Insuffler un vent nouveau
Des Pa Cô portant leurs tenues traditionnelles à leur mariage.
Photo : Thanh Thuy/VNA/CVN.
À la suite de ces nombreuses rencontres, elle reçut de nombreuses commandes. Pour faire face à la demande croissante, elle fit appel à d’autres professionnels: "J’ai dû recourir à d’autres tisserandes professionnelles de ma commune. Nous devions parfois travailler jour et nuit, mais nous attachions toujours une grande importance à la qualité".
Par chance, elle fut invitée à participer à une foire à Hanoï où elle a presque été éblouie devant les nombreux vêtements traditionnels confectionnés à la main par d’autres groupes ethniques du pays.
"Cela m’a beaucoup touchée de voir tant de gens s’arrêter à mon stand et observer mes produits. Une jeune femme m’a demandé de lui tisser une robe en brocart de style moderne pour qu’elle puisse la porter lors d’événements importants", se remémore Doàn Thi Nga. À ce moment-là, une idée lui apparut: "Pourquoi ne pas insuffler un vent nouveau aux costumes en brocatelle?".
De retour à la maison avec beaucoup d’expériences acquises, hormis les tenues traditionnelles, elle confectionne également de nombreux accessoires en brocart tels que portefeuilles, sacs à main et chapeaux.
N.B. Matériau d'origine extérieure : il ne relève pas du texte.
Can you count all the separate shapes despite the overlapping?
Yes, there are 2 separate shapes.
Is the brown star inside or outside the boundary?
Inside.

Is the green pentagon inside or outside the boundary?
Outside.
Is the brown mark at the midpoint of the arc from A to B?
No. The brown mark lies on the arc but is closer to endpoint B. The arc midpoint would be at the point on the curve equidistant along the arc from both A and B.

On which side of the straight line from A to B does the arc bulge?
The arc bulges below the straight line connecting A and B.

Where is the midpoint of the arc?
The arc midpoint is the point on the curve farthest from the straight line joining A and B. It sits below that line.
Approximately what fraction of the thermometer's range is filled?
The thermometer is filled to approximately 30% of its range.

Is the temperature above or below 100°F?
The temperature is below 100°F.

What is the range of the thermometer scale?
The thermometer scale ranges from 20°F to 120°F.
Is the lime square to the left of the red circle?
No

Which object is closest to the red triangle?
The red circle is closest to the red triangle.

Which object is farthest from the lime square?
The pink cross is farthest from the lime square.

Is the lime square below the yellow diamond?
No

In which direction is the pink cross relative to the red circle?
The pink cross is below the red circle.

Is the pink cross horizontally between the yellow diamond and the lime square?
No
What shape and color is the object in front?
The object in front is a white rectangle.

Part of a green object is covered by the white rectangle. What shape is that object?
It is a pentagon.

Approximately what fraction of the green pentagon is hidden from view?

Elle se consacre également au tissage des costumes ayant des motifs modernes à partir du brocart traditionnel. Elle ne s’attendait pas que ces produits soient bien appréciés de nombreuses femmes. Certaines venues de la plaine sont même venues chez Mme Nga pour passer commande. "Beaucoup sont surprises de savoir que la robe que j’ai tissée durant des jours ne coûte que le même prix que le vêtement qu’elles portent. Alors, elles m’ont commandé une série, en m’offrant encore de l’argent", confie-t-elle.
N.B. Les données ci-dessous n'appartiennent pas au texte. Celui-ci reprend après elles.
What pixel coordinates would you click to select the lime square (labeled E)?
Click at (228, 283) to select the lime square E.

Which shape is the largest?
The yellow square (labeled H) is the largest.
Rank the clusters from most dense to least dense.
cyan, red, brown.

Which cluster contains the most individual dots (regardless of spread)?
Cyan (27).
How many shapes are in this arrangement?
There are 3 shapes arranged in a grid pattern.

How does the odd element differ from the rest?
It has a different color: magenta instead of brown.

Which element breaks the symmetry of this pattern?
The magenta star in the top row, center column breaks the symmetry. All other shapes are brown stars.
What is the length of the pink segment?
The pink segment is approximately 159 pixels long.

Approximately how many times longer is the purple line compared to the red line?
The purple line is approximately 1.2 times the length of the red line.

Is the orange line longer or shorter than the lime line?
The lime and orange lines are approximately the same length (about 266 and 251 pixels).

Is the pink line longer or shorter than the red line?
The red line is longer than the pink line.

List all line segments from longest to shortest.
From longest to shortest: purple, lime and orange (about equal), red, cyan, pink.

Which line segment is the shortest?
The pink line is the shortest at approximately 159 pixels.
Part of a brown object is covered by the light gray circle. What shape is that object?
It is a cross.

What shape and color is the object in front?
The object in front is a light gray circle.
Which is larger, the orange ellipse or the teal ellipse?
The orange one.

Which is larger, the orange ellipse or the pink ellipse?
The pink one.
Développer le tissage traditionnel
D’après Doàn Thi Nga, tisser un beau drap prend entre trois et cinq jours, puis deux à trois jours de plus pour le transformer en vêtement. "Chaque réalisation est le fruit du travail acharné et de la passion de l’artisane". Les tenues traditionnelles de cette ethnie expriment la vie rustique et simple de la commune reculée d’A Bung, dans la cordillère de Truong Son. Le costume des hommes est coloré avec plein de motifs, tandis que celui des femmes est noir et orné de motifs délicats.
Les Pa Cô-Vân Kiêu pensent que chacun a sa propre signification qui exprime le souhait du porteur. Il s’agit soit de la timidité d’une jeune fille qui veut choisir son mari, soit de la puissance d’un jeune homme participant aux fêtes, tantôt des réjouissances des personnes âgées assises autour du ruou cân (alcool de riz siroté avec une tige de bambou), ect.
Hô Van Hiên, vice-président du Comité populaire de la commune d’A Bung, remarque que depuis que l’artisanat de tissage de brocatelle a été relancé, il est heureux de voir de plus en plus de personnes qui en portent.
Par ailleurs, pour préserver ce savoir-faire, le district de Dakrông a fait appel à des organisations nationales et étrangères. L’objectif est d’aider les tisseuses à développer leur potentiel commercial. "Avec le consensus des autorités et des habitants, le tissage traditionnel du brocart reprendra vie et se développera", estime Hô Thi Kim Cúc, vice-présidente du Comité populaire du district de Dakrông.